El maestro miró a Meitei con profundo disgusto.
—En vista de que no podemos estar seguros de si obtendrá o no el título de doctor, le rogamos que nos haga otras preguntas. —Meitei parecía igualmente disgustado.
—Díganme, ¿todavía está estudiando sobre ese asunto del no sé qué terrestre?
—Hace unos días, precisamente —respondió el maestro inocentemente—, dio una conferencia para presentar los resultados de sus investigaciones. Versaban sobre la mecánica del ahorcamiento.
—¿Del ahorcamiento, dice? ¡Pero que espanto! Vaya individuo más macabro. No creo que consiga graduarse como doctor si se dedica con tanta devoción a estudiar cosas tales como el ahorcamiento.
—Sería, por supuesto, muy difícil que lo obtuviera si de hecho se ahorcara él mismo, pero quizás lo logre mediante el estudio de la pura mecánica del fenómeno.
—¿No creen que es inconcebible? —respondió ella, intentando leer la expresión del maestro.
Es lamentable, pero como aquella mujer no entendía el significado de «mecánica», no acababa de sentirse tranquila. Probablemente pensaba que preguntar por el significado de una expresión tan rebuscada le haría perder puntos ante sus interlocutores. Como una adivinadora, intentaba ver la verdad en los rostros de sus víctimas. El del maestro expresaba abatimiento.
—¿Y se puede saber si está estudiando algo más? Algo más sencillo de entender, quiero decir.
—Oh, sí, ahora recuerdo. En un ocasión escribió un ensayo titulado: «Una discusión sobre la estabilidad de las bellotas en relación al movimiento de los cuerpos celestes».
—¿Está usted diciéndome que se puede estudiar realmente en la universidad algo relacionado con las bellotas?
—Como no soy miembro de ninguna universidad no puedo responder a su pregunta con absoluta certeza, pero como Kangetsu está estudiando esa materia en concreto, eso quiere decir, sin duda, que el estudio merece la pena desde un punto de vista académico. —Meitei se reía de ella con expresión socarrona.
La Señora Nariguda parecía darse cuenta de que sus preguntas sobre temas académicos la estaban llevando a un callejón sin salida.
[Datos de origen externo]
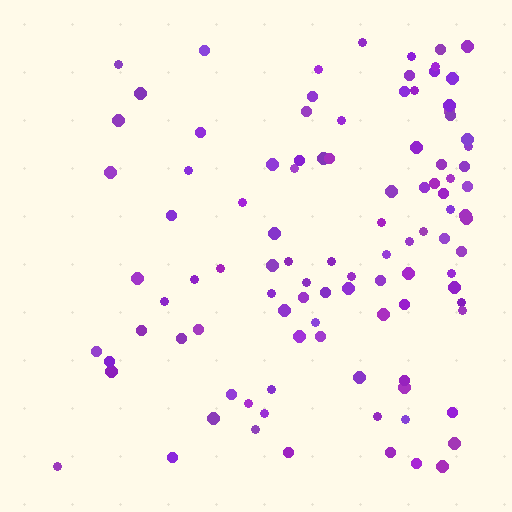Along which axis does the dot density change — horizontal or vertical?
Horizontal.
Así que cambió de tema:
—Por cierto. Oí que se partió dos dientes comiendo setas durante las celebraciones del Año Nuevo.
—Bueno, fue sólo uno en realidad. Y luego se le quedó pegado un trozo de pastel de arroz en la parte rota. —Meitei sintió de pronto que pisaba terreno firme y se iluminó.
—¡Qué poco romántico! Me pregunto por qué no usó un mondadientes.
—La próxima vez que le vea le transmitiré su sabio consejo a este respecto —dijo el maestro con una risita.
—Si se puede partir un diente con una simple seta, es que debe de tener una dentadura muy débil. ¿No les parece?
—Cierto. Uno no podría decir cabalmente que esos dientes suyos sean lo que se dice fuertes y sanos, ¿no crees, Meitei?